Narsistik berbeda dengan rasa kepercayaan diri. Rasa percaya diri yang positif terbentuk berdasarkan kualitas diri dan pencapaian. Sementara itu, narsistik kerap didasari oleh ketakutan apabila orang lain melihat kelemahannya dan rasa takut akan kegagalan. Oleh karena itu, pengidap narsistik juga rentan jatuh ke dalam depresi jika dikritik orang lain.
Artikel ini dibuat dan diterbitkan oleh Siloam Hospitals, baca selengkapnya di: Link ini
Menurut penulis buku ini, selain memiliki kontrol emosional yang buruk, narsistik sangat penuh drama dan manipulatif dalam kesehariannya.
Pada akhirnya, bagiku sangat penting mempelajari teori tentang narsistik dari buku ini. Karena pada dasarnya dampak yang ada di diriku sangat luar biasa. Aku sudah tidak lagi mengeluh saat ini, itu semua karena aku mempelajari beberapa sumber yang menjelaskan tentang narsistik. Dampak terparahnya adalah depresi yang sejujurnya masih suka aku rasakan hingga saat ini. Ketika otakku kuat dipenuhi dengan keilmuan yang logis, aku memiliki kemampuan untuk membentengi diriku dari perilaku abusive narsistik ibuku.
Penting bagiku membaca buku ini agar aku bisa yakin bahwa aku sudah cukup baik menjadi seorang manusia, aku sudah cukup berbakti sebagai anak (berbakti dengan caraku), agar aku bisa merasakan perasaan “cukup dan stop” terhadap pencapaian kehidupan.
Setelah aku membaca buku ini, ada sisi empatiku yang bisa menjelaskan bahwa “ohh yasudah, ibuku memang ditakdirkan seperti itu” dan aku juga ditakdirkan untuk berjuang dengan segala rasa dan berusaha merubahnya menjadi energi yang lebih baik, agar aku tidak menurunkan perilaku abusive yang telah membekas menjadi trauma kepada anakku.

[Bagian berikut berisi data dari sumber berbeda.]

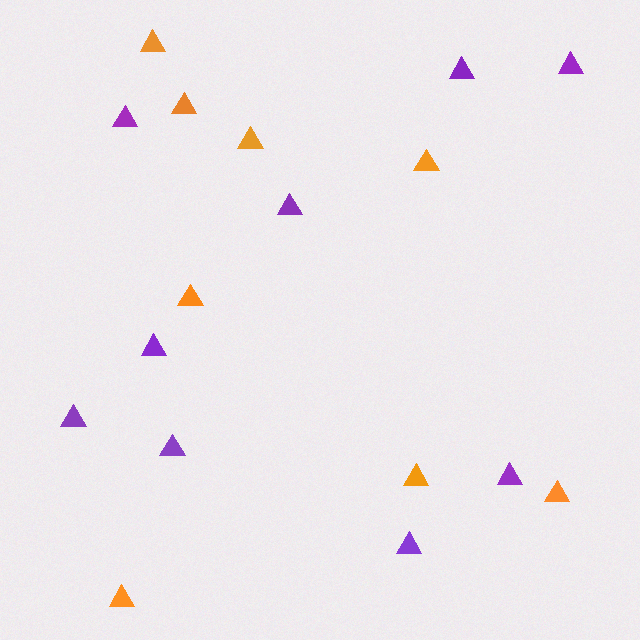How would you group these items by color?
There are 2 groups: one group of purple triangles (9) and one group of orange triangles (8).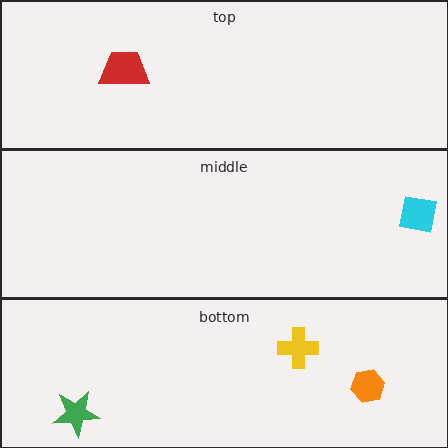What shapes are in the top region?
The red trapezoid.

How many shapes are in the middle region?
1.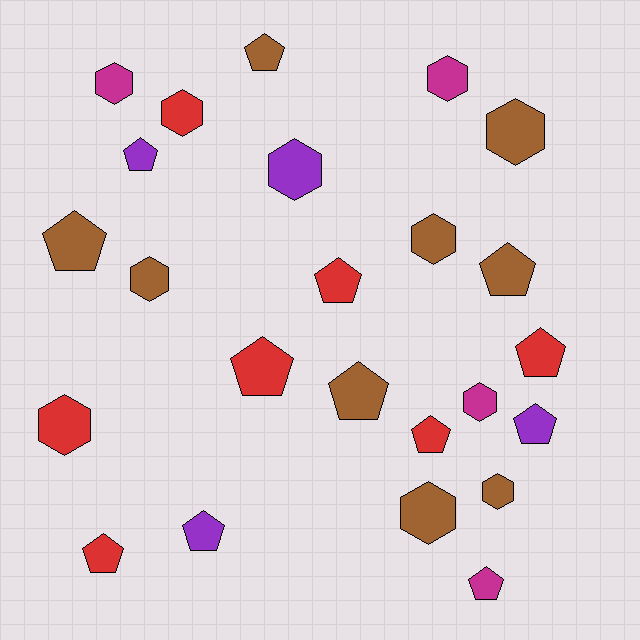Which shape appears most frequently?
Pentagon, with 13 objects.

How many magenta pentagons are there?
There is 1 magenta pentagon.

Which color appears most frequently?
Brown, with 9 objects.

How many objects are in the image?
There are 24 objects.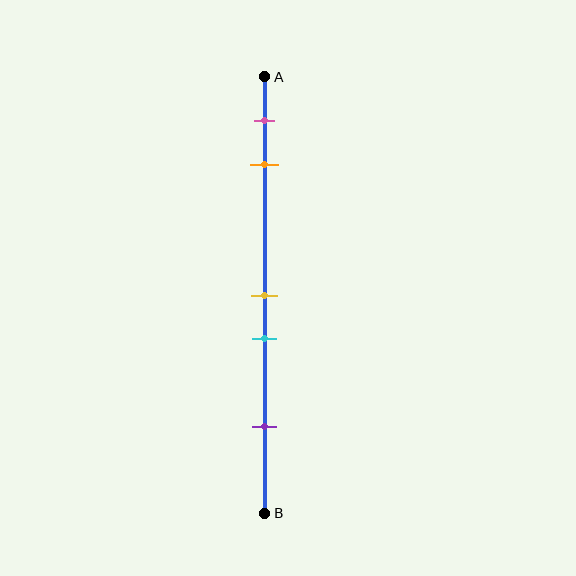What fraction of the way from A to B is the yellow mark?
The yellow mark is approximately 50% (0.5) of the way from A to B.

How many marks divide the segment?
There are 5 marks dividing the segment.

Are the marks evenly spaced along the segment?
No, the marks are not evenly spaced.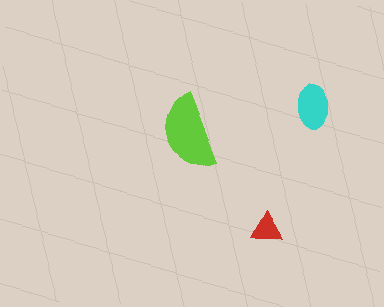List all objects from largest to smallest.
The lime semicircle, the cyan ellipse, the red triangle.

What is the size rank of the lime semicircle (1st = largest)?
1st.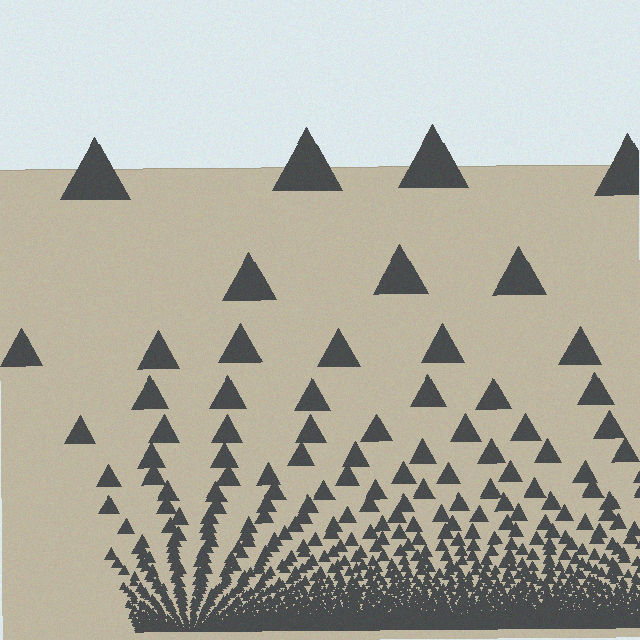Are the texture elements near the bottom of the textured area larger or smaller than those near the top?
Smaller. The gradient is inverted — elements near the bottom are smaller and denser.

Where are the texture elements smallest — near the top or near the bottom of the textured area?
Near the bottom.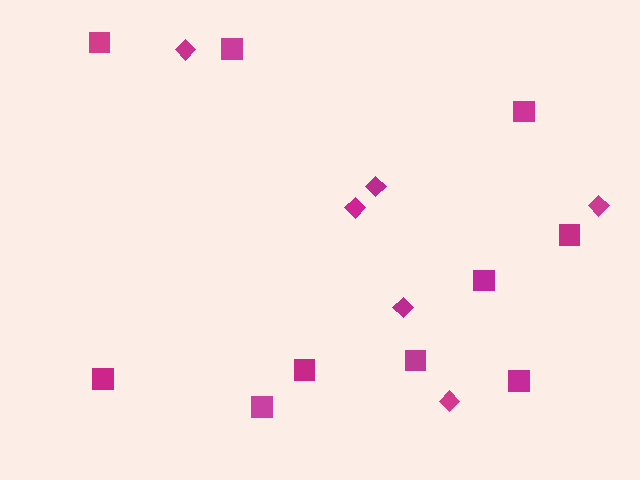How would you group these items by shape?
There are 2 groups: one group of diamonds (6) and one group of squares (10).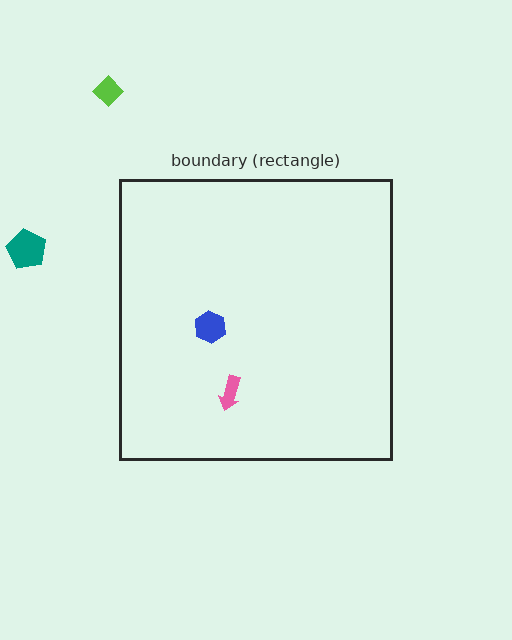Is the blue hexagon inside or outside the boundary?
Inside.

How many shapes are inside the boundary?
2 inside, 2 outside.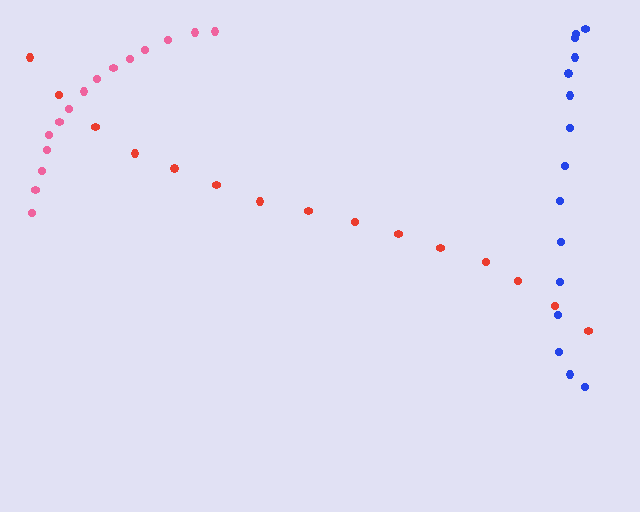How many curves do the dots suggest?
There are 3 distinct paths.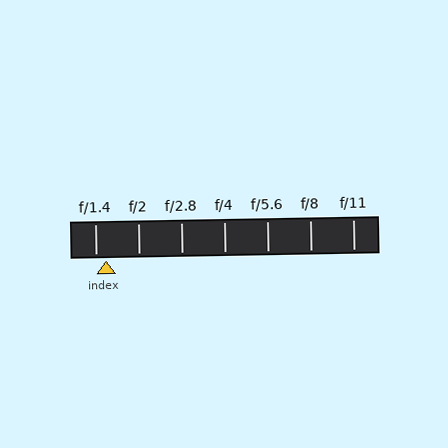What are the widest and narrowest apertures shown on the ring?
The widest aperture shown is f/1.4 and the narrowest is f/11.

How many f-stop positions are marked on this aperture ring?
There are 7 f-stop positions marked.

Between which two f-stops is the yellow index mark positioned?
The index mark is between f/1.4 and f/2.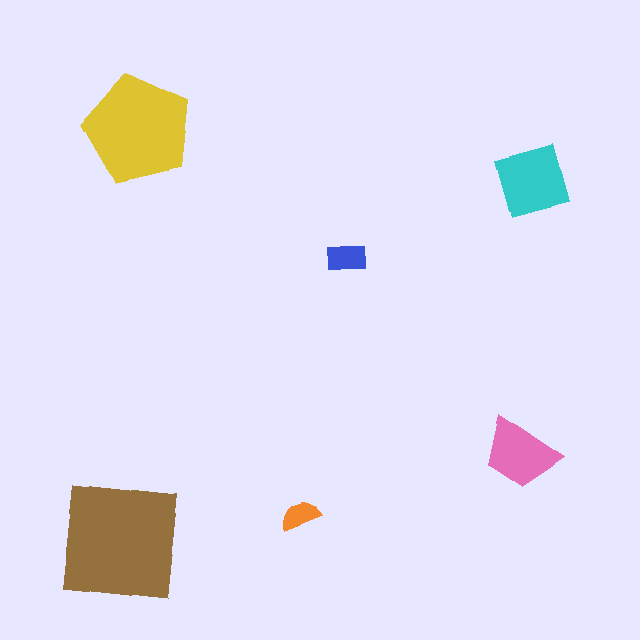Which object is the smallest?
The orange semicircle.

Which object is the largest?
The brown square.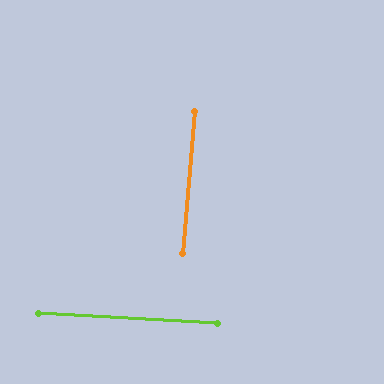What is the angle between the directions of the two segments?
Approximately 88 degrees.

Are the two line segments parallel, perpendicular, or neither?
Perpendicular — they meet at approximately 88°.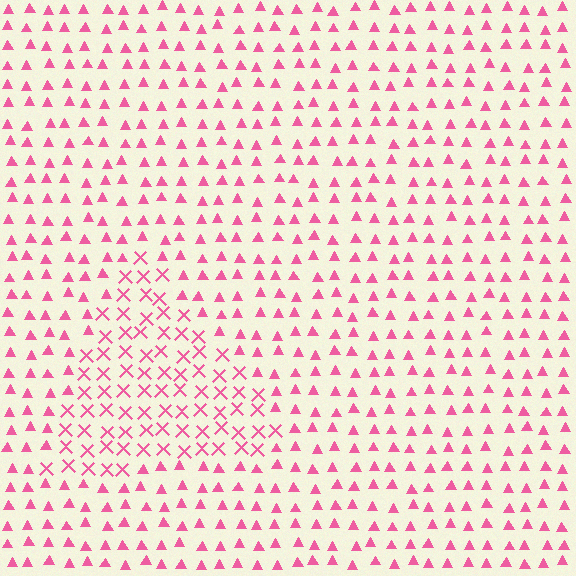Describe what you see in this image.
The image is filled with small pink elements arranged in a uniform grid. A triangle-shaped region contains X marks, while the surrounding area contains triangles. The boundary is defined purely by the change in element shape.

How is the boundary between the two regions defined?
The boundary is defined by a change in element shape: X marks inside vs. triangles outside. All elements share the same color and spacing.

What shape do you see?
I see a triangle.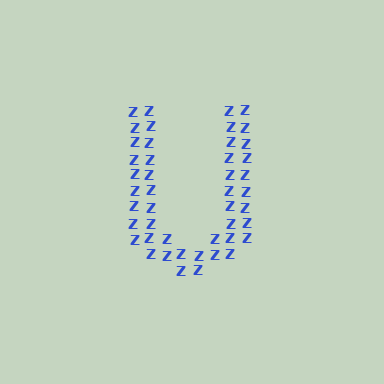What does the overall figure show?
The overall figure shows the letter U.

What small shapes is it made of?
It is made of small letter Z's.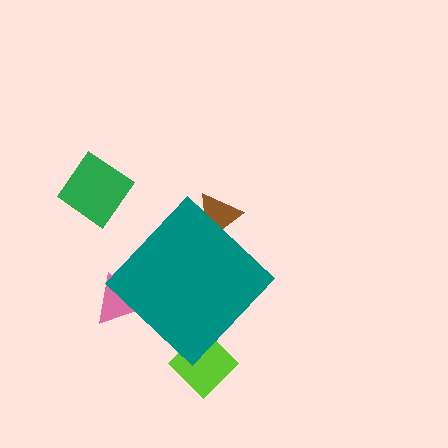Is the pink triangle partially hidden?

Hal yang paling utama ketika aku berjuang dengan rasa ini, aku banyak menyerahkan segala urusan kepada Allah Subhanahuwata’alla, aku rela dengan takdirNya. Hatiku sudah semakin pulih, jiwaku semakin kuat menolak rindu yang hampa, otakku kini lebih dominan bekerja dibanding perasaanku.
Namun Allah menakdirkan sel imun tubuhku menyerang diriku sendiri, aku terkena Autoimun (IBD – Ulcerative Collitis). Aku didiagnosa penyakit ini sejak April 2024, namun semakin aku kenal tentang gejala penyakit ini, semakin aku sadar bahwa aku sudah mengalami gejala penyakit ini sejak aku SD dahulu. Tapi, aku ikhlas dan bahagia saat ini karena aku memiliki support system yaitu suami dan anak yang selalu menerimaku apa adanya.